RQ2 - Rewriting (required)

PPO‑LSTM is most robust when cues continually become obsolete. FFM and SHM succeed in predictable Fixed settings but lose flexibility under Uniform. GTrXL and MLP fail to produce stable results when rewriting is critical.

Intermediate progress of SHM and GTrXL in Endless T‑Maze
Intermediate progress. Even at low success rates, some models pass a few corridors before failing.
Baseline comparison under interpolation and extrapolation in Endless T‑Maze
Generalization. Interpolation/extrapolation across corridor counts under fixed regimes.

RQ3 - Generalization

PPO‑LSTM interpolates across all lengths in non-trivial Uniform configurations and shows partially successful extrapolation to longer corridors. FFM generalizes within Fixed (both interpolation and extrapolation), SHM is mostly limited to interpolation; GTrXL sometimes interpolates better than SHM but is unstable.

RQ4 - Prioritization (Color‑Cubes Medium/Extreme)

In settings where the agent must not just “forget” but re-rank and maintain an up-to-date map (especially Extreme), all baselines show 0.00±0.00.

Color‑Cubes PPO‑LSTM GTrXL SHM FFM MLP
Trivial 0.52±0.10 1.00±0.00 1.00±0.00 1.00±0.00 0.00±0.00
Medium 0.00±0.00 0.00±0.00 0.00±0.00 0.00±0.00 0.00±0.00
Extreme 0.00±0.00 0.00±0.00 0.00±0.00 0.00±0.00 0.00±0.00

Ablation

The paper’s hypothesis: PPO‑LSTM succeeds thanks to gating mechanisms, especially an adaptive forget gate (vs. RNN and GRU).

What was compared

  • PPO‑RNN: recurrent layer without gates.
  • PPO‑GRU: simplified gates (reset/update).
  • PPO‑LSTM: dedicated gates (forget/input/output).

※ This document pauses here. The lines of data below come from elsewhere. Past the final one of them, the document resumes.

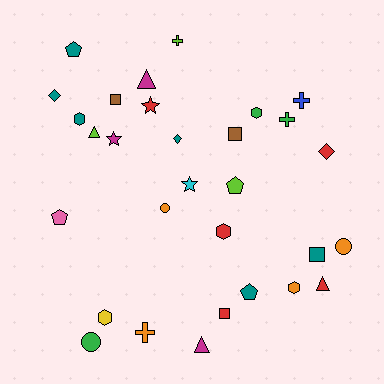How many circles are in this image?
There are 3 circles.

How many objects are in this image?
There are 30 objects.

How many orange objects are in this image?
There are 4 orange objects.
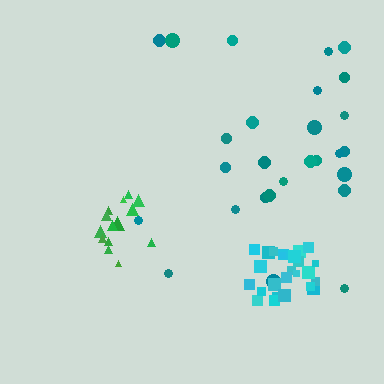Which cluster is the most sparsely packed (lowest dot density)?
Teal.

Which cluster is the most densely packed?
Cyan.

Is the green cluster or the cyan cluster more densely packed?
Cyan.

Observation: gates strongly improve rewriting success; LSTM’s advantage over GRU highlights the importance of adaptive forgetting.

Ablation: RNN/GRU/LSTM comparison on Endless T‑Maze
Ablation. The role of gates in interpolation/extrapolation.

Conclusion (short)

Retention is necessary but not sufficient. The core challenge is controlled transformation of memory over time: forgetting, rewriting, and reallocating representational capacity.

Hierarchy

Per the paper: PPO‑LSTM → FFM → SHM → GTrXL → MLP (retention/rewrite/generalization).

Why

Explicit forgetting mechanisms and their adaptivity (forget gates) correlate with rewriting competence.

Next

Treat memory as an active belief state, not a passive history buffer.